Price-Earnings Ratio = Price per share ÷ Earnings per share

CNU Price-Earnings Ratio = NZ$4.22 ÷ NZ$0.231 = 18.3x

The P/E ratio itself doesn’t tell you a lot; however, it becomes very insightful when you compare it with other similar companies. Our goal is to compare the stock’s P/E ratio to the average of companies that have similar attributes to CNU, such as company lifetime and products sold. A quick method of creating a peer group is to use companies in the same industry, which is what I will do. At 18.3x, CNU’s P/E is higher than its industry peers (17.2x). This implies that investors are overvaluing each dollar of CNU’s earnings. As such, our analysis shows that CNU represents an over-priced stock.

A few caveats

Before you jump to the conclusion that CNU is the perfect buying opportunity, it is important to realise that our conclusion rests on two assertions. Firstly, our peer group contains companies that are similar to CNU. If this isn’t the case, the difference in P/E could be due to other factors. For example, if you compared lower risk firms with CNU, then investors would naturally value it at a lower price since it is a riskier investment. The second assumption that must hold true is that the stocks we are comparing CNU to are fairly valued by the market. If this is violated, CNU’s P/E may be lower than its peers as they are actually overvalued by investors.

What this means for you:

If your personal research into the stock confirms what the P/E ratio is telling you, it might be a good time to rebalance your portfolio and reduce your holdings in CNU. But keep in mind that the usefulness of relative valuation depends on whether you are comfortable with making the assumptions I mentioned above. Remember that basing your investment decision off one metric alone is certainly not sufficient. There are many things I have not taken into account in this article and the PE ratio is very one-dimensional. If you have not done so already, I highly recommend you to complete your research by taking a look at the following:

  1. Future Outlook: What are well-informed industry analysts predicting for CNU’s future growth? Take a look at our free research report of analyst consensus for CNU’s outlook.

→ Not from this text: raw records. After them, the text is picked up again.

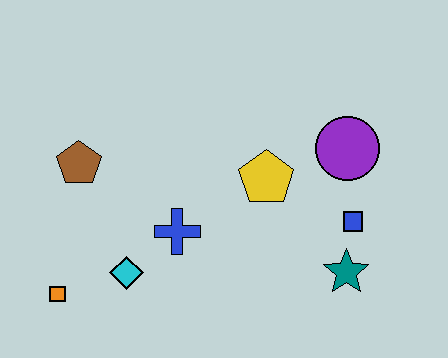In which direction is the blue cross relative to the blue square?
The blue cross is to the left of the blue square.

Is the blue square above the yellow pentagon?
No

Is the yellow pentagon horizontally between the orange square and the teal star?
Yes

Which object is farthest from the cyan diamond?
The purple circle is farthest from the cyan diamond.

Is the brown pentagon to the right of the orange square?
Yes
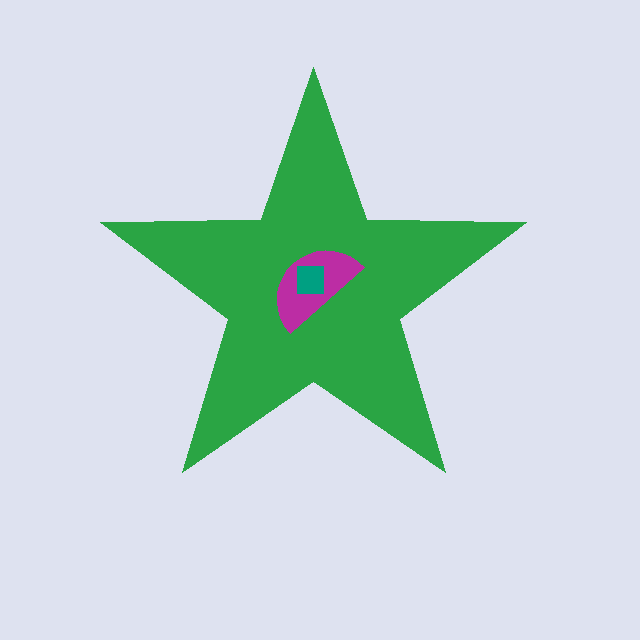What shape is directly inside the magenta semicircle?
The teal square.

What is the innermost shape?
The teal square.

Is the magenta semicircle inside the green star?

  2. Past Track Record: Has CNU been consistently performing well irrespective of the ups and downs in the market? Go into more detail in the past performance analysis and take a look at the free visual representations of CNU’s historicals for more clarity.

  3. Other High-Performing Stocks: Are there other stocks that provide better prospects with proven track records? Explore our free list of these great stocks here.


To help readers see pass the short term volatility of the financial market, we aim to bring you a long-term focused research analysis purely driven by fundamental data. Note that our analysis does not factor in the latest price sensitive company announcements.

The author is an independent contributor and at the time of publication had no position in the stocks mentioned.